A shadow passes over her face. “Nothing. I’ve been a potato.”
“Fair enough.” That makes two of us.
She sighs, frustrated. “It’s not. I hate it. I have these days sometimes where I literally can’t make myself move. I took a shower this morning, then I lay there and stared at the ceiling for three hours trying to make myself do something.”
I shrug. “You’re a guest. You don’t have to do anything.”
“I don’t want to be lazy. Ihatewasting time like this.”
I consider her. She looks genuinely annoyed. “This an ADHD thing?”
“Yeah.”
“Happen a lot?”
She fiddles with my chest hair. “About once a week.”
“You tried to stop it?”
“My whole life.” She groans. “The meds help, but every so often my brain just craps out, like I’ve used all my mental energy. And I can’t do anything. And I really, really want to, my body is like, revving to go, but I just can’t make myself get up. There’s, like, this insurmountable gap between what I want to do, and actually doing the thing.”

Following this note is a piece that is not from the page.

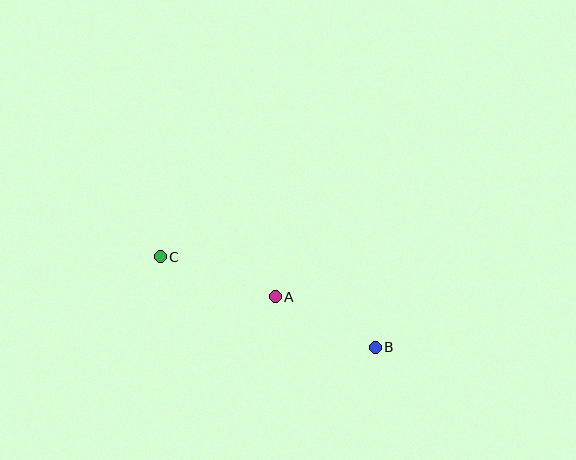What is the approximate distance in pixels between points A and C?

“Sounds like you don’t have a choice then,” I say bluntly. “Don’t see the point in being angry at yourself. I take the day off when my leg flares up.”
She frowns down at my thigh. “It’s not the same. I should be able to push through. You physically can’t.”
I raise my eyebrows. It’s probably the unkindest thing I’ve ever heard Summer say. “I think you’re being shitty,” I tell her frankly.
“What?”
I sift through my thoughts, trying to work out how to word it. “Have you ever seen Fraser or Alec get in the trailer of the tractor while I’m driving it?”
“No?”
“They don’t even wait for me to stop. They’ll grab the side and jump right in.”
She blinks. “…Okay?”
“If I need to get in while one of them is driving, I make them stop the tractor. I don’t jump. Because I know my leg is weak.”
She’s looking at me like I’m very odd. “That…makes sense.”
“If I insisted on jumping into the tractor, just ’cause they both can, I’d be making my life harder.” My head hurts. I’m shite at metaphors. “You can’t jump into the tractor either, but you’re insisting you should be able to. Why? Because your shite is in your head and not your body?”
“It’s not the same?—”
“Maybe, maybe not, but it’s more similar than you’re letting on. Maybe other people don’t need days off, but you do. Deal with it. Your brain is different from other peoples’. You need different things. You know this. You have a diagnosis telling you this. But you expect yourself to rise above it and act like everyone else, anyway. It’s shitty of you. This is a symptom of how your brain works, not a choice. Accept it and move on.”
Her mouth opens and closes a few times. “Yeah. I guess,” she says eventually. “My therapist says the same thing. It’s just—my Mum hated it when I needed a day to rest. She said I was being lazy.”
Aye, I bet she did. “People are shit at understanding anything except what they know. They’ll treat you badly because they can’t be arsed to empathise with you. That’s on them. But if you decide to join in and treat yourself badly too, that’s your own fault.”
Her mouth quirks. “I…this is the most aggressive pep talk I’ve ever received.”
I snort. “Aye, well, I’m not known for bein’ sweet.” I tug the covers over her firmly. “Just give yourself what you need. What do you want to do right now?”
She sighs. “Nothing. I just want to sleep.”